The Canadian dollar remains weak after falling against 12 of its 16 major peers as there is speculation that the Federal Reserve will begin to taper back stimulus before the Bank of Canada (BoC) does the same. This could give insight into the fact that the US economy has remained stronger than its Northern neighbor, and if the BoC continued stimulus after a Fed taper would signal that the Canadian economy is still weak.
The Royal Bank of Canada (RBC) still remain very bearish. George Davis, chief market technician at RBC, said “we started to see the investment community in general start to become a little bit more pessimistic or bearish on the Canadian dollar as we look forward to 2014.” Goldman Sachs made a top 2014 recommendation to short the Canadian dollar versus the greenback.
It is expected that the BoC will keep monetary easing at current levels heading into the December 4 policy meeting.

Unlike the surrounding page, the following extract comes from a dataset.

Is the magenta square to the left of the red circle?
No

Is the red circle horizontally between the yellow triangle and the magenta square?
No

BoC Governor Stephen Poloz believes the current benchmark rate should remain at one percent, a level not changed since 2010. There is risk that inflation may fall below the central bank’s floating one-to-three percent range, and this would give an indication the next move in interest rates will not be up. October’s consumer price data showed a print of .7 percent, a decline from September’s 1.1 percent. Poloz dropped language on higher interest rates to stop the speculation and potential shortcomings of doing so.
There is a glimmer of hope, Canada posted a larger than expected third quarter GDP of 2.7 percent. Unfortunately, Canada continues to be overshadowed by what is going on in the US. Also, the country’s largest export, crude, just reached the lowest point in five months. Bears have pulled the Canadian dollar down 3.6 percent this year.